Since his retirement from boxing in 1981, and his progressive change in image from a revolutionary black athlete to the Parkinson's-stricken American torch-bearer at the 1996 Summer Olympics in Atlanta, Ali's influence on popular music has endured internationally across styles. Texas rockers The Fabulous Thunderbirds name-checked the champ on their 1986 hit, "Tuff Enuff," with lead singer Kim Wilson offering to "fight Muhammad Ali" as one of the feats of derring-do he pledges to show his love for the song's object of affection. Introspective chanteuse Cat Power (aka Chan Marshall) was more oblique in her references to Ali in the slow title track to her 2006 album, The Greatest:
Once I wanted to be the greatest
Two fists of solid rock
With brains that could explain any feeling
And as we move deeper into the 21st century, Ali's decades-old, self-celebratory refrain, "Float like a butterfly, string like a bee," has influenced countless musical efforts, including a Teo Macero electric jazz track, a Pama International reggae number, and a straightforward rock thumper from the veteran Colorado group Big Head Todd and the Monsters in 2010.
Less directly, Ali's highly visible, performative boasting in the lead-up to his fights is an obvious influence on the characteristic stage demeanor of hip-hop MCs. Fittingly, ESPN made that connection clear with the 2006 television special, Ali Rap, hosted by Public Enemy's Chuck D, and featuring appearances by Fab Five Freddy, Ludacris, and MC Lyte.
Finally, while many of these examples of Ali's musical influence seem logical, merging as they do the champ's boldness in the ring with pop music's tendency for bluster, let's not forget the oddities that Ali inspired as well.

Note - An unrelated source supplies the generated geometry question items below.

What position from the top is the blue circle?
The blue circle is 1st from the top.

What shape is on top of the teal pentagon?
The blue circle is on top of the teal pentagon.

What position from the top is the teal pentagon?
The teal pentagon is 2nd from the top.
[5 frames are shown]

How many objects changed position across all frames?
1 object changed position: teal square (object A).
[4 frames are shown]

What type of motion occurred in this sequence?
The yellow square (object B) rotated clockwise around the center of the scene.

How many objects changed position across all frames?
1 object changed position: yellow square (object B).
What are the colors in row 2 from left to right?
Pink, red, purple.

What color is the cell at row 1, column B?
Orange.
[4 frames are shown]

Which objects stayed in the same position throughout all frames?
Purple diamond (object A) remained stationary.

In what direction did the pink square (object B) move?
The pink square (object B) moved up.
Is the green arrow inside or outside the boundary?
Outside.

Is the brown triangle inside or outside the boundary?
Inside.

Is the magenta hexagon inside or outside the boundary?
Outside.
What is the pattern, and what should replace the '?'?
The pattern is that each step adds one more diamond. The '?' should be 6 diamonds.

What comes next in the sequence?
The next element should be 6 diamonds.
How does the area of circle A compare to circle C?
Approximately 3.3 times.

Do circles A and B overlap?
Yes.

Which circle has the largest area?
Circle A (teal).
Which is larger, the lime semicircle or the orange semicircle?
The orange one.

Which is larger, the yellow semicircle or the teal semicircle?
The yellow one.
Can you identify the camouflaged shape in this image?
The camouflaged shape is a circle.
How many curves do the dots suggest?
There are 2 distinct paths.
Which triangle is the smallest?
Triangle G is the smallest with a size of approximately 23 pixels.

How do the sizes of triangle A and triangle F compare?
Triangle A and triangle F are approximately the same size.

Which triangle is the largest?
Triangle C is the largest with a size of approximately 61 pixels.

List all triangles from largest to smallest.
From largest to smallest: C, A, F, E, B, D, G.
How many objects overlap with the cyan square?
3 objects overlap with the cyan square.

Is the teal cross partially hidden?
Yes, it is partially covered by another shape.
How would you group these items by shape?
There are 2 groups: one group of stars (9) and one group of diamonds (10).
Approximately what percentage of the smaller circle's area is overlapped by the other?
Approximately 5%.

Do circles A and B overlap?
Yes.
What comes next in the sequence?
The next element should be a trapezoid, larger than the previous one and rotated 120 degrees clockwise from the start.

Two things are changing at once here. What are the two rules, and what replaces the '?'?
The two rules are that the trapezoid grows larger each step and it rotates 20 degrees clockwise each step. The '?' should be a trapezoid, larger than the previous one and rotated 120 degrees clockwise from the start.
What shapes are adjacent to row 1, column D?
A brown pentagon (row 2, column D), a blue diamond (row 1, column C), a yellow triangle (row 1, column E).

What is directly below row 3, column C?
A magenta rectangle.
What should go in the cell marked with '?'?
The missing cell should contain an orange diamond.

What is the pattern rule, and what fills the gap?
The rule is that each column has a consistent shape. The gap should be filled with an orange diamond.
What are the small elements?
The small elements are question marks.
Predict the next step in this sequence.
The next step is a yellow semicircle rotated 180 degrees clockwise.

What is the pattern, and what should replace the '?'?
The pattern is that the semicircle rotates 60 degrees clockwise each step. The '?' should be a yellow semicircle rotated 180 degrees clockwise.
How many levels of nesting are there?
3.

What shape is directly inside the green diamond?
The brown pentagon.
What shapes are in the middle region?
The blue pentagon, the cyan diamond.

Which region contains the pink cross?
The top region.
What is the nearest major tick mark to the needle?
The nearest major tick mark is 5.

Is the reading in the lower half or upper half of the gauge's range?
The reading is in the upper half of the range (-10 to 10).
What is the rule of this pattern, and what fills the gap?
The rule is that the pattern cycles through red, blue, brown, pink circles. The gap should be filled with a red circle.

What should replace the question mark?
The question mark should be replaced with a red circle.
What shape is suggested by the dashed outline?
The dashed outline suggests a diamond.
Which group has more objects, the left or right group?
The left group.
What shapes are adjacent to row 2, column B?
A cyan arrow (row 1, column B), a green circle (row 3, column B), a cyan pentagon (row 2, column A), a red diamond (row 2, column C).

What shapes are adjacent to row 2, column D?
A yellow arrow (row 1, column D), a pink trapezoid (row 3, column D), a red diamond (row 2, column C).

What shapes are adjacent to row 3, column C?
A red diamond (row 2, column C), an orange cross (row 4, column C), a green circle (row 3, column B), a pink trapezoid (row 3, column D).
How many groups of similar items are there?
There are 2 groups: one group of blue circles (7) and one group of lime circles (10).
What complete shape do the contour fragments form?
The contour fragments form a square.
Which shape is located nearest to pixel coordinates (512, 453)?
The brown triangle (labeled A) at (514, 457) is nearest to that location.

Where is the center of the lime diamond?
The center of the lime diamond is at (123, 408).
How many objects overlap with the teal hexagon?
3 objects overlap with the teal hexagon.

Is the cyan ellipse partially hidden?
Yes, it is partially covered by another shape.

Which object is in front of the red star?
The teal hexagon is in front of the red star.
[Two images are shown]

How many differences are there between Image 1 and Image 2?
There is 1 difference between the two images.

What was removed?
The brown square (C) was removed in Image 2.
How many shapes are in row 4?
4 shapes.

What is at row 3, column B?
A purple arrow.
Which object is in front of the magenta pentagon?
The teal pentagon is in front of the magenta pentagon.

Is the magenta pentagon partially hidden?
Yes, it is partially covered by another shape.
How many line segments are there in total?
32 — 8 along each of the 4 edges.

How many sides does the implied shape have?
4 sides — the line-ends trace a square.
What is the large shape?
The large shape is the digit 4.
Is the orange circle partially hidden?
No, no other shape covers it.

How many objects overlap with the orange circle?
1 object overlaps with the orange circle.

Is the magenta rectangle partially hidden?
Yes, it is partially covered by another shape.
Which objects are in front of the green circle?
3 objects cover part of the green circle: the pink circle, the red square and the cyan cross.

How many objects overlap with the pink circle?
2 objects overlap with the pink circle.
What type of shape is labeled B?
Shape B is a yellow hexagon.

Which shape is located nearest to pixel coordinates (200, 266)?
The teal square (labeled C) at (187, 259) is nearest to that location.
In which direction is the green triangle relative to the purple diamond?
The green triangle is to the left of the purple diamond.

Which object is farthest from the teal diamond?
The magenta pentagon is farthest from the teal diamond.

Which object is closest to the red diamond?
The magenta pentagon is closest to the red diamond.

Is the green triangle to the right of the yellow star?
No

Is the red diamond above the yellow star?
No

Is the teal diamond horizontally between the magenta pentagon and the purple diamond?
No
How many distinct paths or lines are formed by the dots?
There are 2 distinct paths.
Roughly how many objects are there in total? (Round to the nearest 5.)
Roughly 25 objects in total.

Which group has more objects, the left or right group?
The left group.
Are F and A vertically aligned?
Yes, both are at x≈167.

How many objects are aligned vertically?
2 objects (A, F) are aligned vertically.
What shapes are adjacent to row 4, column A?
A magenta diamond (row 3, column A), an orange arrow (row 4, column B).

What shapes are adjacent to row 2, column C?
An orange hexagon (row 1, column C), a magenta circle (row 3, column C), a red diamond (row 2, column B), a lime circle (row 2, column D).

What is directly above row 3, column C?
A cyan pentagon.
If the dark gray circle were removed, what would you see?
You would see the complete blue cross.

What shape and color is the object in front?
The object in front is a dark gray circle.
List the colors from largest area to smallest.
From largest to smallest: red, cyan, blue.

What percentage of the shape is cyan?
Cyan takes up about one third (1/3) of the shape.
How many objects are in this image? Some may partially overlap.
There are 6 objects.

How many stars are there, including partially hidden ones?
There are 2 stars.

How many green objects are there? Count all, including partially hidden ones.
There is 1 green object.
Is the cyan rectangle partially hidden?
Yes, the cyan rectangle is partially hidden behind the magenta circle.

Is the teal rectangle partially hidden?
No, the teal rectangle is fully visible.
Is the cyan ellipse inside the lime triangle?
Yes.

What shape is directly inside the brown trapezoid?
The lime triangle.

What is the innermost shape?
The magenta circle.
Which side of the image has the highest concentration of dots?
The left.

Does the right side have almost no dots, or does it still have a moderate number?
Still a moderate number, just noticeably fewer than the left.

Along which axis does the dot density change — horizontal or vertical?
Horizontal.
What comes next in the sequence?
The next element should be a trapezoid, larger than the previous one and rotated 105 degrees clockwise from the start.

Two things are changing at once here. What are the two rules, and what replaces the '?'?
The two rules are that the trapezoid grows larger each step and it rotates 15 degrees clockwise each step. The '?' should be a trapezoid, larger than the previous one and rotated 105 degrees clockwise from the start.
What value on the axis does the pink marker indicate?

Do many people remember country banjo king Earl Scruggs's tribute, "Muhammad Ali," from the 1977 live LP, Strike Anywhere? How about the pseudo-operatic 2000 track "Cassius Clay" by Italian pop singer Gianni Morandi? And lest we forget, George Benson's 1977 ballad, "The Greatest Love of All," later made much more famous by Whitney Houston and played at countless high school graduations, was originally the theme song to The Greatest, Ali's biopic, in which the champ was played by none other than himself.
Michael Borshuk is Associate Professor of African American Literature at Texas Tech University. He is the author of Swinging the Vernacular: Jazz and African American Modernist Literature, and for ten years, from 1999 to 2009, wrote on jazz for Coda magazine.